For the nine months ended September 30, 2025, cash used in operating activities of $107,570 resulted from a net loss of $1,706,736, adjustments for share-based compensation of $1,292,962, gain on settlement of accounts payable of $3,800, loss on conversion of related party debt of $23,282, loss on conversion of mezzanine equity of $68,175, and a net increase of $218,547 in the components of working capital. The change in the components of working capital was primarily due to an increase in accounts payable and accrued expenses and a decrease in inventory.

For the nine months ended September 30, 2024, cash used in operating activities of $98,158 resulted from a net loss of $1,181,918, adjustments for share-based compensation of $1,042,000, and a net increase of $41,760 in the components of working capital. The change in the components of working capital was due primarily to an increase in accounts payable, a decrease in inventory, and a decrease in settlement payable, with the remaining change attributable to normal operational fluctuations in current assets and current liabilities.

Cash Flows Provided by Financing Activities

Our financing activities consisted primarily of the sale of common stock, borrowings and repayments of debt, and contributed capital from related parties.

For the nine months ended September 30, 2025, cash provided by financing activities was $107,150 consisting of $90,000 in proceeds from the sale of common stock and contributed capital of $18,650, off set by repayments of a short-term loan - related party in the amount of $1,500.

For the nine months ended September 30, 2024, cash provided by financing activities was $60,300 consisting of $46,000 in proceeds from convertible notes payable, $7,300 in proceeds from the sale of common stock, and contributed capital by related parties of $7,000.

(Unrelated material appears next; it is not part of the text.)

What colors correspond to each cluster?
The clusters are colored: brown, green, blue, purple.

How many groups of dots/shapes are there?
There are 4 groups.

Non-cash Financing Activities

Nine months ended September 30, 2025:

The Company issued 3,996,532 shares of common stock, with a fair value of $559,514, for the conversion of principal and accrued interest on notes payable in the amount of $99,759.

The Company issued 1,410,000 shares of common stock, with a fair value of $197,400, for the conversion of accrued salary in the amount of $211,000.

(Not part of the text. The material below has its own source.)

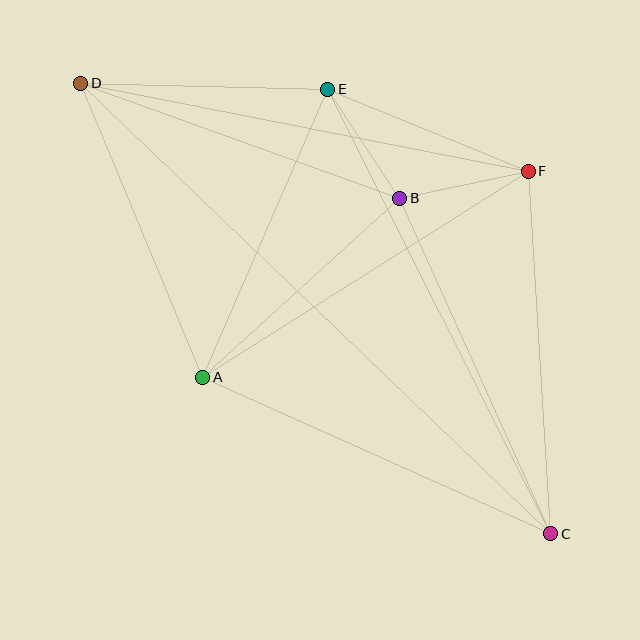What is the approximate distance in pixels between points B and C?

The Company issued 380,000 shares of common stock, with a fair value of $53,200, for the conversion of accounts payable in the amount of $57,000.

The Company issued 757,500 shares of common stock, with a fair value of $105,980, for the conversion of mezzanine equity in the amount of $37,875.

General

Historically, we have financed the Company through a combination of debt and equity transactions. To meet future capital requirements, we plan to raise additional capital through the sale of equity securities or through equity-linked or debt-financing arrangements, to the extent our operating cash flow is insufficient to fund our operations in future periods.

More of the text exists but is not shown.